Ancak yine de Erdoğan'ın 2023 seçimlerine kadar belli ki seçim sürecinde başı çekecek söylemi olan, kongredeki konuşmasının da omurgasını oluşturan "yeni anayasa" vurgusuna ve bu anayasa açısından belirlediği ilkelere bir bakmakta fayda var.
Bahsi geçen değerler ve bahsedilmeyenler
Erdoğan, konuşmasındaki -'bugüne kadar neler yaptık' ve 'selamlama' başlıklarından sonra- en uzun kısmı olan "yeni anayasa" başlığında, toplumun her kesimine hitap edecek bir anayasa vurgusu yaptı:
Ruhunda millet, yani insan olan,
Merkezinde insanın huzuru, refahı, mutluluğu yer alan,
Özü, tüm değerleriyle, farklılıklarıyla, zenginlikleriyle, hayalleriyle 84 milyon vatandaşın tamamını içeren,
Temelinde, ülkemizin gücü, güvenliği, istikrarı, kazanımları ve hedefleri bulunan,
İlhamını ihtişamlı geçmişimizden alan, yönü Türkiye'nin geleceğine dönük,
Bir anayasadan bahsetti.
Ancak...
"Demokratik bir anayasadan" bahsetmedi mesela.
"Hukukun evrensel ilkelerine uygun bir anayasa" da demedi.
84 milyon vatandaşın tamamını içeren anayasadan bahsederken, birkaç cümle önce ülkenin neredeyse yarısının takdirini ve oyunu almış millet ittifakına "zillet ittifakı" dediğini unuttu.
"Merkezinde insanın huzuru, refahı, mutluluğu yer alan bir anayasa" dedi ama anayasaların insanın haklarını merkez alması gerektiğini de unuttu.
Anayasalar, devlet kuruluşlarının temel yapısını, bu kuruluşların yetkilerini ve birbirleriyle olan ilişkilerini, iktidarın devrini ve devlet iktidarı karşısında bireylerin özgürlüklerini düzenleyen belgelerdir.
Ancak konuşma boyunca, İstanbul Sözleşmesi'ni "özgürlük dayatması" olarak nitelemek dışında, özgürlüğün "ö"sü anılmadı.
Yargı bağımsızlığı zikredilmedi mesela, Yargıtay binası ile övünüldü.

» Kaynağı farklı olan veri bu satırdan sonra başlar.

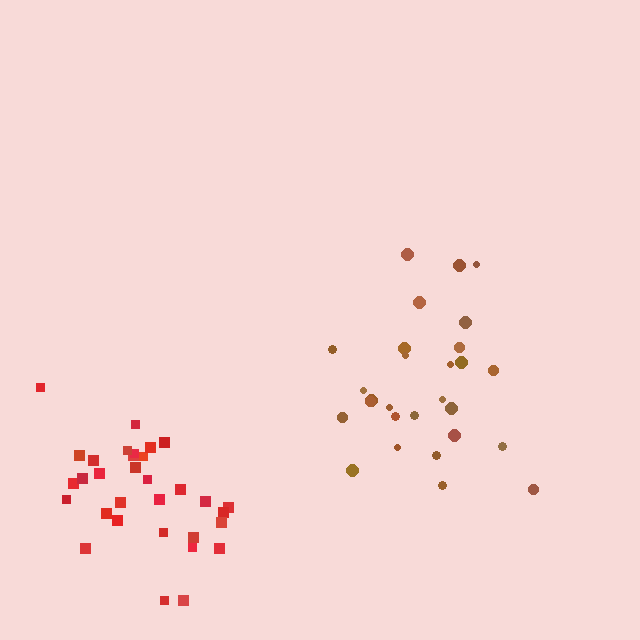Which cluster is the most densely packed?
Red.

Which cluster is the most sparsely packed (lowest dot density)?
Brown.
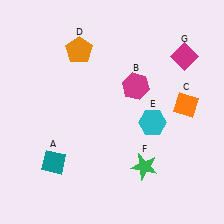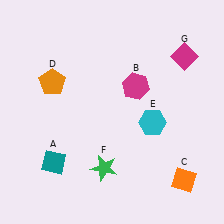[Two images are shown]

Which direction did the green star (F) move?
The green star (F) moved left.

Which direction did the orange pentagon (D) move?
The orange pentagon (D) moved down and to the left.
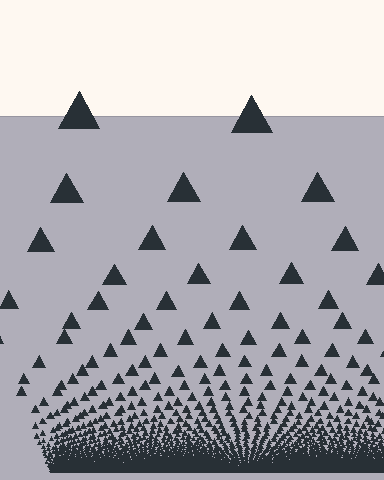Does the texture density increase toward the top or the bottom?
Density increases toward the bottom.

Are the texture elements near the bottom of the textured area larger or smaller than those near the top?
Smaller. The gradient is inverted — elements near the bottom are smaller and denser.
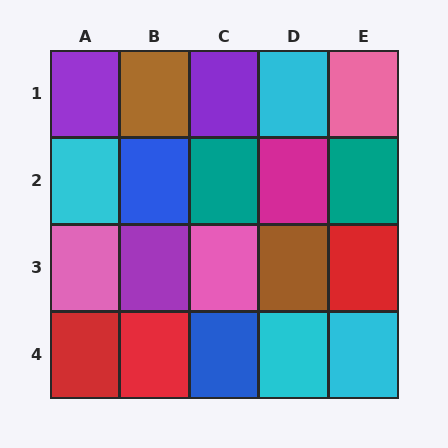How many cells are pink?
3 cells are pink.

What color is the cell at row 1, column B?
Brown.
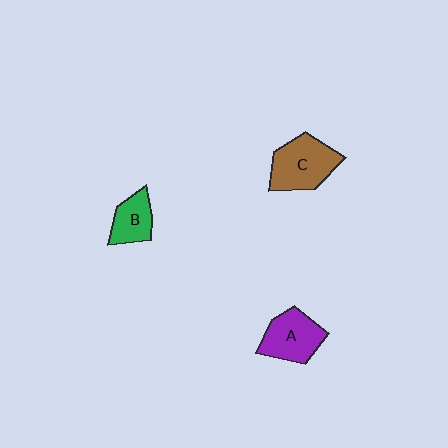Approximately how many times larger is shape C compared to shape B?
Approximately 1.6 times.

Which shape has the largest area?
Shape C (brown).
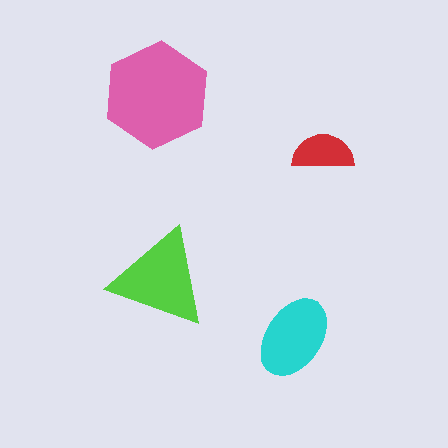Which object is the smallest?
The red semicircle.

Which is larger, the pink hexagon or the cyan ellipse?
The pink hexagon.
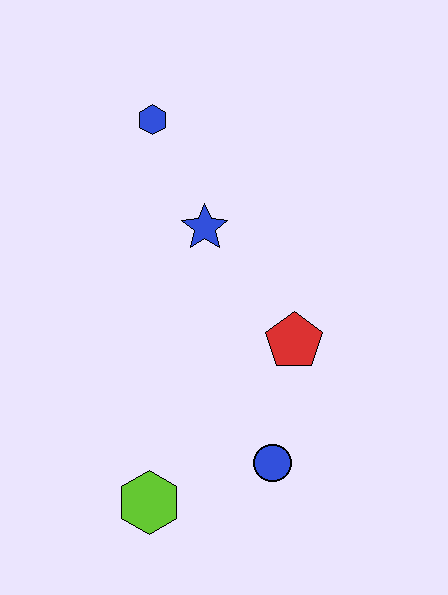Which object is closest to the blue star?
The blue hexagon is closest to the blue star.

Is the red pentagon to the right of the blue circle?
Yes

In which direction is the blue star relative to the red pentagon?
The blue star is above the red pentagon.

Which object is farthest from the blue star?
The lime hexagon is farthest from the blue star.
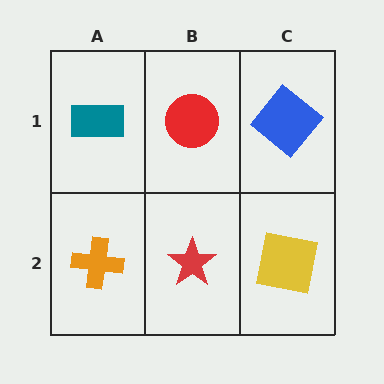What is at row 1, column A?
A teal rectangle.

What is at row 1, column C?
A blue diamond.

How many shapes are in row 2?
3 shapes.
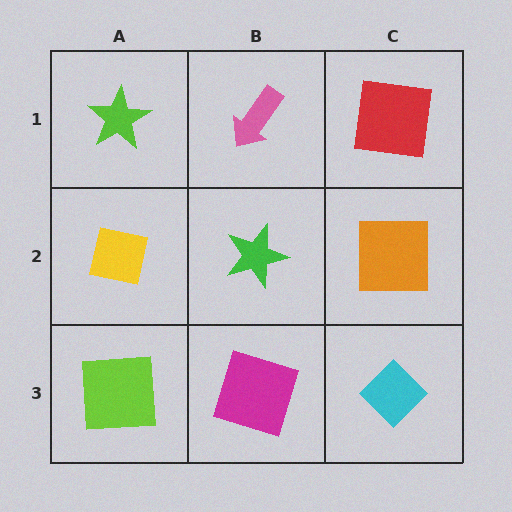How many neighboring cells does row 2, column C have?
3.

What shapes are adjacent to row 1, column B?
A green star (row 2, column B), a lime star (row 1, column A), a red square (row 1, column C).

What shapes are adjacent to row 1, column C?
An orange square (row 2, column C), a pink arrow (row 1, column B).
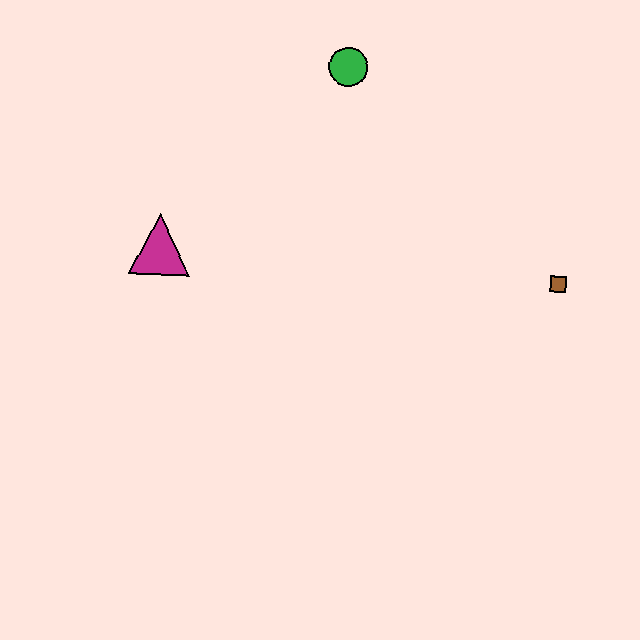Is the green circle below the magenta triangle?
No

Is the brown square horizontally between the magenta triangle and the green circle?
No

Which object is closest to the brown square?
The green circle is closest to the brown square.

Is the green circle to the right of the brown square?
No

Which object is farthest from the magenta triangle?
The brown square is farthest from the magenta triangle.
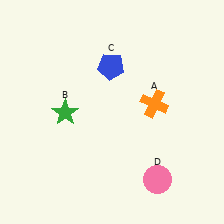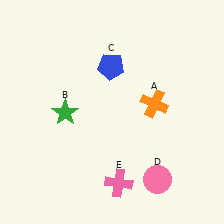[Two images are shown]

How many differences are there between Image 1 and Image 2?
There is 1 difference between the two images.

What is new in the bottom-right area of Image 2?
A pink cross (E) was added in the bottom-right area of Image 2.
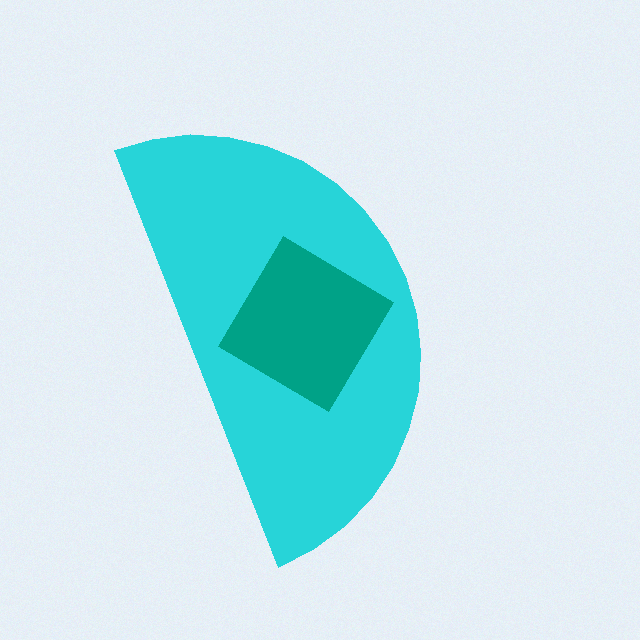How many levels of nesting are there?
2.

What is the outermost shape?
The cyan semicircle.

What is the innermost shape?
The teal diamond.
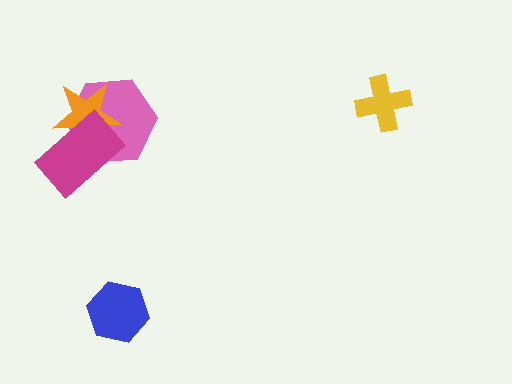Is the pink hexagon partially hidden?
Yes, it is partially covered by another shape.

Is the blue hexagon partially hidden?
No, no other shape covers it.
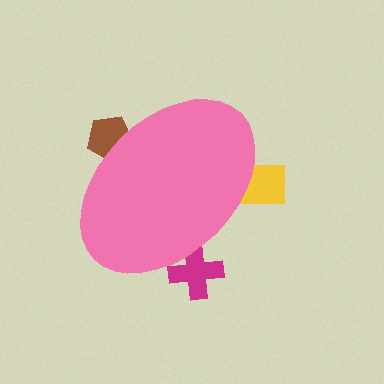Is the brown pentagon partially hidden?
Yes, the brown pentagon is partially hidden behind the pink ellipse.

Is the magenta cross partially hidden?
Yes, the magenta cross is partially hidden behind the pink ellipse.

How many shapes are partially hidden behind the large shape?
3 shapes are partially hidden.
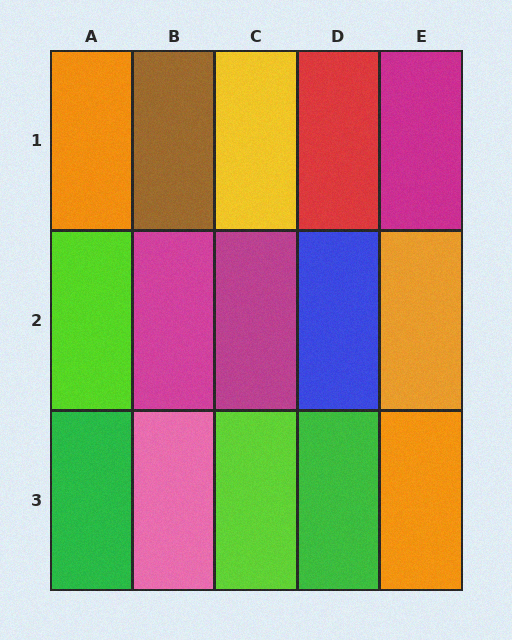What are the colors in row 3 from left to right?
Green, pink, lime, green, orange.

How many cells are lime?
2 cells are lime.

Devamında ise, "Buradan, siyasi partiler başta olmak üzere, yeni anayasa konusunda sorumluluk üstlenecek herkese çağrıda bulunuyorum. Gelin, ideolojik, zümreyi ve kişisel tüm bagajlarımızı, duvarlarımızı, şerhlerimizi bir kenara bırakarak, Türkiye'yi en az bir asır boyunca taşıyacak lafza ve ruha sahip yeni bir anayasaya kavuşturalım" diyerek, siyasi partilere ve yeni anayasa konusunda sorumluluk verilecek -kim olduğunu bilmediğimiz- kimselere çağrıda bulundu.
Bahsedilmese de…
Anayasayı anayasa yapan unsurlardan bahsetmeden, hukukun genel ilkelerinden söz etmeden anayasa çağrısı yapıldı.

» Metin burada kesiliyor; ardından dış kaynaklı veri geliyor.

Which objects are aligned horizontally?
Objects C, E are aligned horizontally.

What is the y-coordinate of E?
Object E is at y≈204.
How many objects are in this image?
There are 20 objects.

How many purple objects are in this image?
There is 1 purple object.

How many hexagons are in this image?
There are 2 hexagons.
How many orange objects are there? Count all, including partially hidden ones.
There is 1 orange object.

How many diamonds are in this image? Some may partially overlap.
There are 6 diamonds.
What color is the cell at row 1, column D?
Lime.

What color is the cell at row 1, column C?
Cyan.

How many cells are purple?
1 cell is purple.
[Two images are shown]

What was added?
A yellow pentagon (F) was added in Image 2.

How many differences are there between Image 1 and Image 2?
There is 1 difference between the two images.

Ancak şunu şimdiden buraya not edelim:
Yeni bir anayasa yapılması halinde, anayasayı yapanlar "anayasallık bloku" ile bağlıdır.
Devletlerin sürekliliği ilkesi nedeniyle, uluslararası anlaşmalar, evrensel değerler ve hukukun genel ilkeleri, anayasayı hazırlayacak olanların sınırlarını oluşturacaktır.